1. Add supervised labels¶

You have features. You need targets for a classification model:

from ml4t.engineer.config import LabelingConfig
from ml4t.engineer.labeling import triple_barrier_labels

config = LabelingConfig.triple_barrier(
    upper_barrier=0.02, lower_barrier=0.01, max_holding_period=20,
)
labels = triple_barrier_labels(features, config=config)

This produces standardized label columns such as label, label_return, and barrier_hit for supervised learning workflows.
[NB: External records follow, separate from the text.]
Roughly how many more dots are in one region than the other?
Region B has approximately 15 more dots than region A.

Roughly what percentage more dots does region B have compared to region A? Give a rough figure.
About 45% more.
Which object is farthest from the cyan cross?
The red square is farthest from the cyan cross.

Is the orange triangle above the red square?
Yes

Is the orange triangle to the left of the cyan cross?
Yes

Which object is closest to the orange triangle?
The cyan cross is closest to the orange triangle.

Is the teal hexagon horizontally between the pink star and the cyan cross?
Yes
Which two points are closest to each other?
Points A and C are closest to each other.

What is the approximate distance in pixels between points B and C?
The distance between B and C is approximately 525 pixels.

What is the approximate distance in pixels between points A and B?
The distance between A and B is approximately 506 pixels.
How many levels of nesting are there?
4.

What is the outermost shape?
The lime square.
2. Build train/test data without leakage¶

You have features and labels. You need train/test splits with train-only scaling:

from ml4t.engineer import create_dataset_builder

builder = create_dataset_builder(
    features=labels.select(["rsi_14", "macd", "atr_14"]),
    labels=labels["label"],
    dates=labels["timestamp"],
    scaler="robust",
)
X_train, X_test, y_train, y_test = builder.train_test_split(train_size=0.8)

This keeps preprocessing statistics on the training window only, which is the default you want for time-series ML.
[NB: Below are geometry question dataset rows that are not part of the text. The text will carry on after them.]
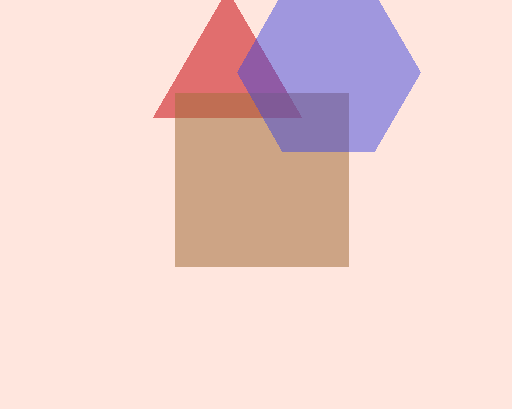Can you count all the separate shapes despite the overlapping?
Yes, there are 3 separate shapes.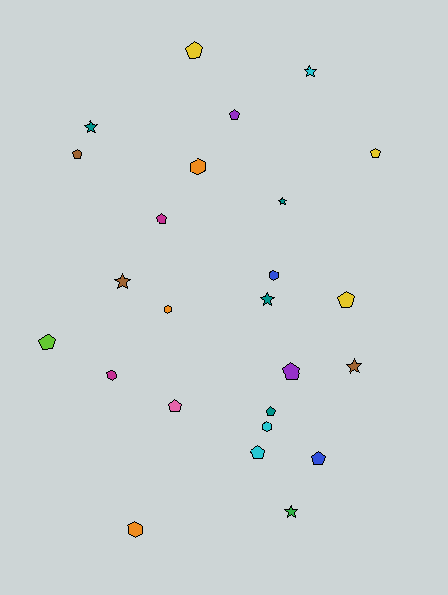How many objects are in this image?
There are 25 objects.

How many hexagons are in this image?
There are 6 hexagons.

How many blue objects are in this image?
There are 2 blue objects.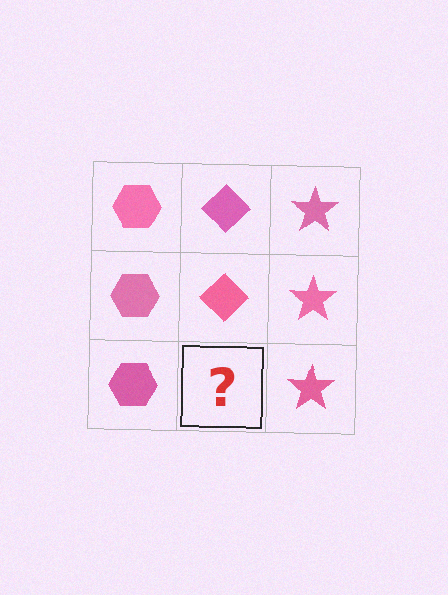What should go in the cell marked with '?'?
The missing cell should contain a pink diamond.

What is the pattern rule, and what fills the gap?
The rule is that each column has a consistent shape. The gap should be filled with a pink diamond.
3. Use non-time bars when time bars are the wrong abstraction¶

You have trade data and need bars tied to market activity instead of clock time:

from ml4t.engineer.bars import VolumeBarSampler

sampler = VolumeBarSampler(volume_per_bar=50_000)
volume_bars = sampler.sample(trades_df)

This turns raw trade prints into OHLCV bars that are easier to use in downstream feature and labeling pipelines.

4. Preserve memory while making series stationary¶

You need a stationary series but do not want to erase signal with first differences:

from ml4t.engineer.features.fdiff import find_optimal_d, ffdiff

result = find_optimal_d(df["close"])
ffd_close = ffdiff(df["close"], d=result["optimal_d"])
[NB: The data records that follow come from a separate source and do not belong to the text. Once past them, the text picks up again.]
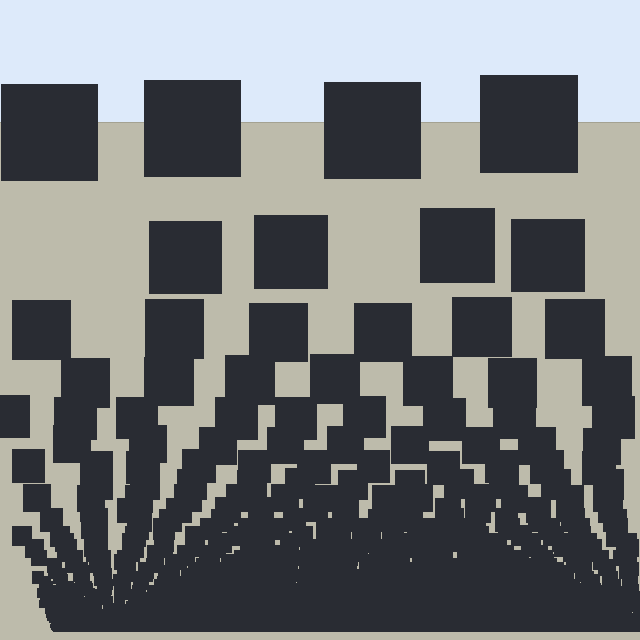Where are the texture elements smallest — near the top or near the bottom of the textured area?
Near the bottom.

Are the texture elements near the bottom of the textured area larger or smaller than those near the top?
Smaller. The gradient is inverted — elements near the bottom are smaller and denser.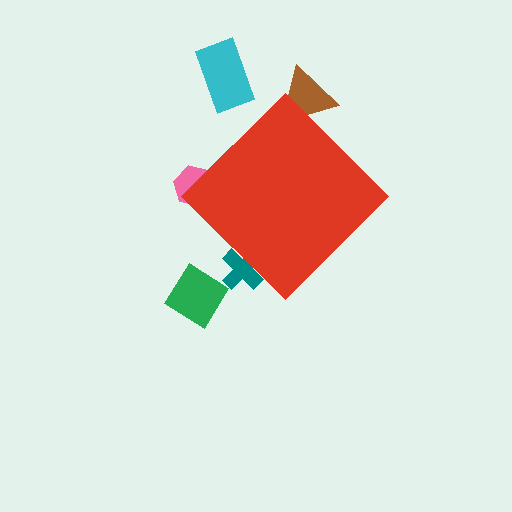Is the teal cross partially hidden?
Yes, the teal cross is partially hidden behind the red diamond.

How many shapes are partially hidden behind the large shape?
3 shapes are partially hidden.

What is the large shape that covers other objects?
A red diamond.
This is the standard bridge from Chapter 9’s fractional differencing workflow to a reusable production transform.

Documentation Entry Points¶

Quickstart for a working feature and labeling run
Features for the core computation API
Labeling for supervised targets and sample weighting
Book Guide for chapter, notebook, and case-study mapping
API Reference for exact interfaces

Feature Catalog¶

Use this as reference once you know what kind of signal you want to build.

Category	Count	Examples
Momentum	31	RSI, MACD, Stochastic, CCI, ADX, MFI
Microstructure	15	Kyle Lambda, VPIN, Amihud, Roll spread
Volatility	15	ATR, Bollinger, Yang-Zhang, Parkinson
Statistics	14	Variance, Linear Regression, Correlation
ML	14	Fractional Diff, Entropy, Lag features
Trend	10	SMA, EMA, WMA, DEMA, TEMA, KAMA
Cross-Asset	10	Beta, Correlation, Cointegration
Risk	6	Max Drawdown, Sortino, CVaR
Price Transform	5	Typical Price, Weighted Close
Regime	4	Hurst Exponent, Choppiness Index
Volume	3	OBV, AD, ADOSC
Math	3	MAX, MIN, SUM

Installation¶

pip install ml4t-engineer

If you use uv, uv pip install ml4t-engineer is equivalent. See Installation for environment details and optional TA-Lib setup.

Part of the ML4T Library Suite¶

ml4t-data → ml4t-engineer → ml4t-diagnostic → ml4t-backtest → ml4t-live

ml4t-engineer is where raw market data becomes reusable research inputs: features, labels, alternative bars, and leakage-safe training datasets.